Unequal Pay, Equal Say (Video)

Unequal Pay Equal Say

When you are married, both you and your spouse have an equal say in the family finances! It doesn’t matter if you make 100%, 50%, or 0% of the income.

As far the state is concerned, if you are legally married, you have an equal share of the family’s assets.  But if one partner feels entitled to a greater say in how money is spent, it causes power struggles and fighting between spouses.  This is a sure way to end up in divorce court!

It’s been my observation that couples who make spending, saving, and credit decisions as equal partners have stronger marriages and have a higher likelihood of achieving and maintaining financial health.

Comments 7

  1. It can really be a source of contention if you don’t have a united front. That’s something to figure out before marriage so you’re going in on the same page.

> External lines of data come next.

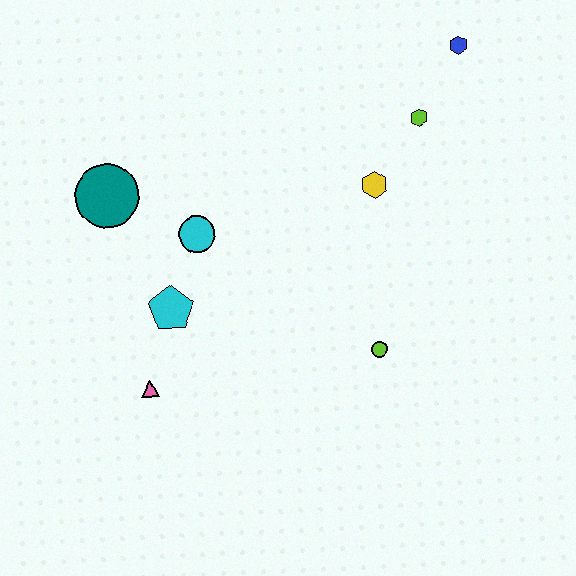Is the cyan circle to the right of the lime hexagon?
No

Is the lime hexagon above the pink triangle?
Yes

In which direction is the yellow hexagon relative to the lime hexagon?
The yellow hexagon is below the lime hexagon.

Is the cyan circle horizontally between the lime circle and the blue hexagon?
No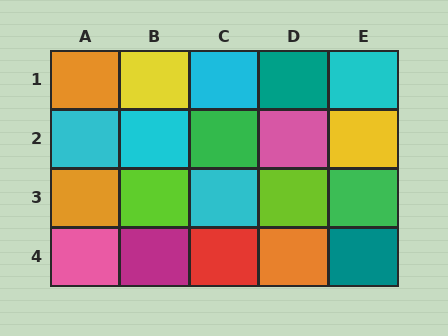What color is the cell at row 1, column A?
Orange.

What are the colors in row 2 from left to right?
Cyan, cyan, green, pink, yellow.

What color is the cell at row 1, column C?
Cyan.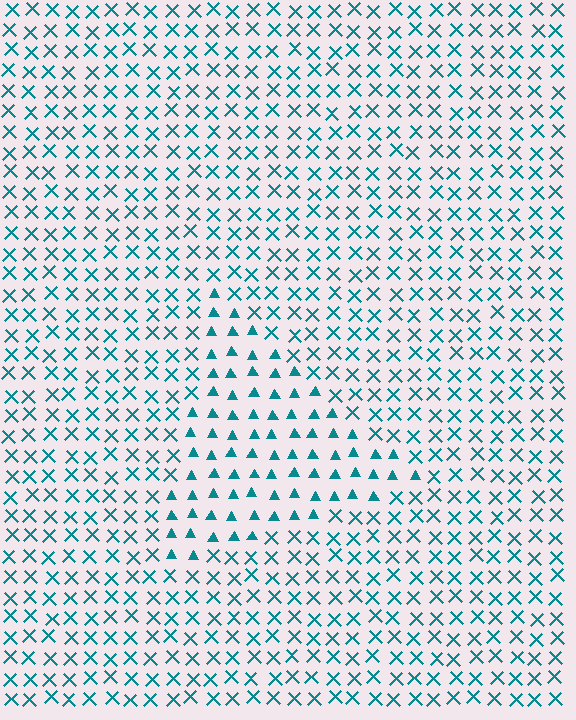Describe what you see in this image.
The image is filled with small teal elements arranged in a uniform grid. A triangle-shaped region contains triangles, while the surrounding area contains X marks. The boundary is defined purely by the change in element shape.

  2. Good points! We have tried one person handling the finances and typically that person feels like it is too much alone. When we work together on things both of us are aware of money and bills. Also not on person is feeling like all of the pressure is on them. Regardless of who earns more it is always our money.

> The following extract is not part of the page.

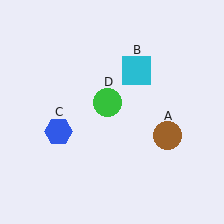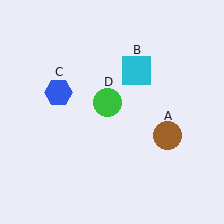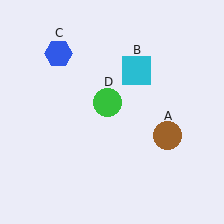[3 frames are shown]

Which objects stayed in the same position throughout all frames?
Brown circle (object A) and cyan square (object B) and green circle (object D) remained stationary.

  3. I have not worked outside of the home in over 20 years. My “job” was to stay at home and care for the family and the house. I did it well. I am glad to say all decisions on finances have been a team effort.

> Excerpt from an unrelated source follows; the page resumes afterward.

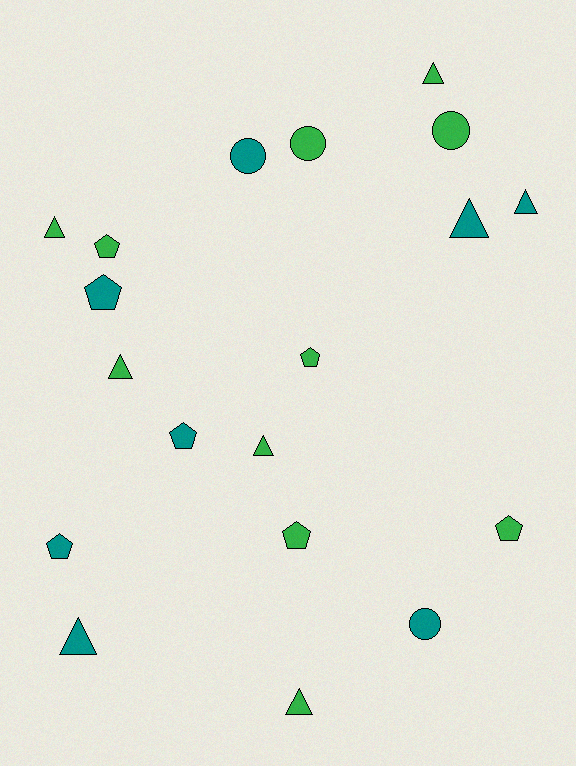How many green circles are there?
There are 2 green circles.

  4. My partner makes way more than I do but we do discuss purchases and talk finances as equal. It helps to make decision together instead of having one person in charge. Everything comes together.

  5. My wife and I definitely have a budget and we save, share in the finances, and we make equal financial decisions. Money has not been an issue and we definitely talk about everything. You are right that good financial health makes for happy couples, especially with open caring dialogue.